While like I admit my memory is hazy I just don't recall seeing Amstrad's at all they just have a totally different look than I remember. I just remember the room being divided into two sets of computers with one side being a vague recollection of C64's or at least something which looked similar and could run a program like Turtle Graphics because they were the computers we could use it on, and the rest were BBC Micro/Apple looking computers which had Granny's Garden and that island game whatever it was called. I think I might have to hunt that what exactly that island game is to help me narrow it down although good chance it was also a multi format game.
I feel like a noob. First computer lab I had at school was full of those blue iMac G3's. Was pretty flash at the time though.
Chess boxing is a sport. I agree the name is what shits me and it is directed "sports bro" audience. More a form of skilled entertainment, like chess, pool etc.
By the way Elvis, that Netflix show you mentioned, Castlevania... I waited a long while for season 2 to start.. amazing show that.. just amazing!!!
i'm watching, it's a biiiiiiiiiiit slooooooooooooooow. I rank it, eh ok i guess. You mean "High Score" right? Actually fuck it, i just turned it off in episode 3 the narrator says "games used to come on floppy disks" I am not the target audience.
turns out the beeb has a great repository of early computing videos like this GEM makes Windows look like trash one. https://www.bbc.co.uk/archive/micro_Live_Windows_gem/zm6mjhv and this review of the A1000 https://www.bbc.co.uk/archive/commodore-amiga/zmg6wty
If that sort of stuff tickles your fancy, tune in to the Old Timey Computer Show: https://www.twitch.tv/oldtimeycomputershow Random content, but there's a lot of British and US stuff from a pre-x86 era concentrating on home and business computing that pops up regularly; in amongst things like "Bad Influence", which was a popular Brit show about video games.
I have been watching this since the first few weeks when it started. It's been good to have on another screen while doing other stuff. There is a lot more constant viewers now, I remember for the first year there was always less than 10 people and no chat. Now there is a bit of chat and it is all positive. Sometimes people tell their stories/memories or have extra info that expand on the subject which gives a real insight on things.
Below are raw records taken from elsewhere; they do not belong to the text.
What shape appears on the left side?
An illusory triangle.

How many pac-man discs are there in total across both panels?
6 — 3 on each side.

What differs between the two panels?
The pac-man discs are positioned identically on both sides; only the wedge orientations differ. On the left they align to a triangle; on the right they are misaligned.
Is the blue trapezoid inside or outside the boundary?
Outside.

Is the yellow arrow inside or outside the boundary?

I had no idea something like this existed, a classic novelty device as you could just use an rca-stereo or headphone output to your line in/mic on your soundcard. Pretty cool none the less. BUT! He was also able to capture game tape files, that is actually really cool as well.
coolermaster especially used to make so much SHITE to jam into a 5.25" bay it'd make your head spin, and it all belonged directly in the bin.
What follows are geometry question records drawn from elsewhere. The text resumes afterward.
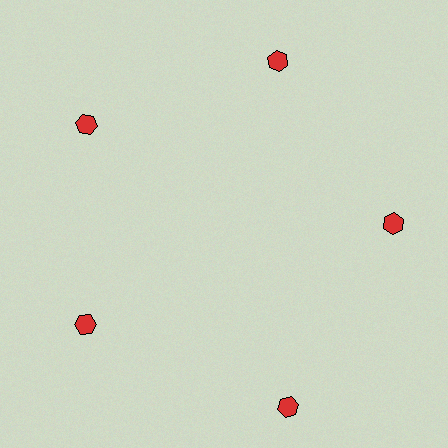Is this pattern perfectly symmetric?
No. The 5 red hexagons are arranged in a ring, but one element near the 5 o'clock position is pushed outward from the center, breaking the 5-fold rotational symmetry.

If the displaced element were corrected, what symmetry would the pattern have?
It would have 5-fold rotational symmetry — the pattern would map onto itself every 72 degrees.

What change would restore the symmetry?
The symmetry would be restored by moving it inward, back onto the ring so that all 5 hexagons sit at equal angles and equal distance from the center.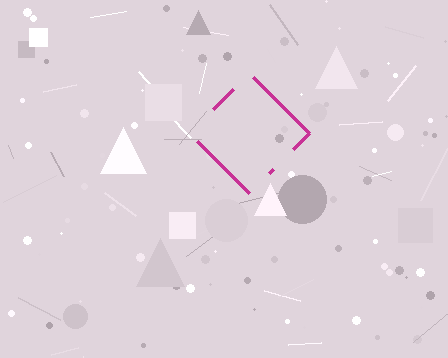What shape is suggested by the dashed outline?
The dashed outline suggests a diamond.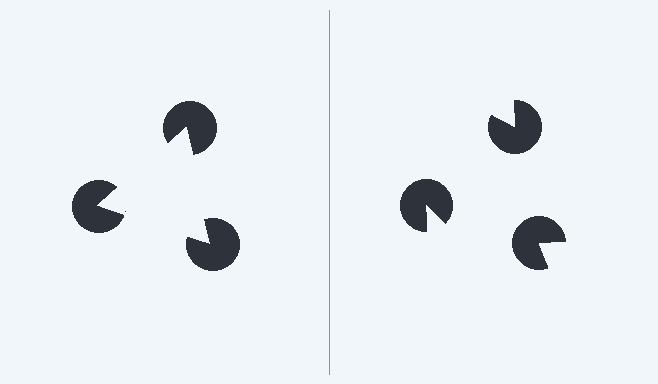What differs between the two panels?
The pac-man discs are positioned identically on both sides; only the wedge orientations differ. On the left they align to a triangle; on the right they are misaligned.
I watched From Bedrooms to Billions : The PlayStation Revolution over the course of a couple of nights. Really enjoyed the interviews throughout, however, the captures looked like they were from emulation and not really representative of the real deal. Eg, Resolution looked higher, massive lack of dithering on the ps1,etc. While we all know what real ps1 hardware looks like, younger people watching the docco, and potentially future generations would be given a false impression of what it was like. edit: don't get me wrong, the captures were MUCH better then the potato captures on the "high score" series on Netflix.
I have similar gripes with sites that use emulation for captures and don't fix the aspect ratio. For example, Capcom CPS2 pixel resoltion was 384x224 which comes out to around 16:9 in square pixels, but was designed for an analogue monitor and stretched back to 4:3. This gave the impression of much more detailed work. Similarly the SNES has a resolution of 256x224 (8:7 in square pixels), but again was stretched out to 4:3 on a modern TV. You can see this clearly when captures show circles that aren't round, as artists would do their capture work on special grid paper to help them get the ratios correct when drawing it back out to computer art. And of course that's just the start of it, when CRTs did all sorts of blurring and blending of colours and effects that folks never see through emulators, or audio systems that had complex analogue filtering that nobody hears today. So much of the stuff in and around the video games are lost because of how poorly popular media captures them.
Much love for a bloke who is clearly an outer space higher intelligence coming to earth to explain crazy complex things in such an easy-to-understand way. Also, yay Aussie.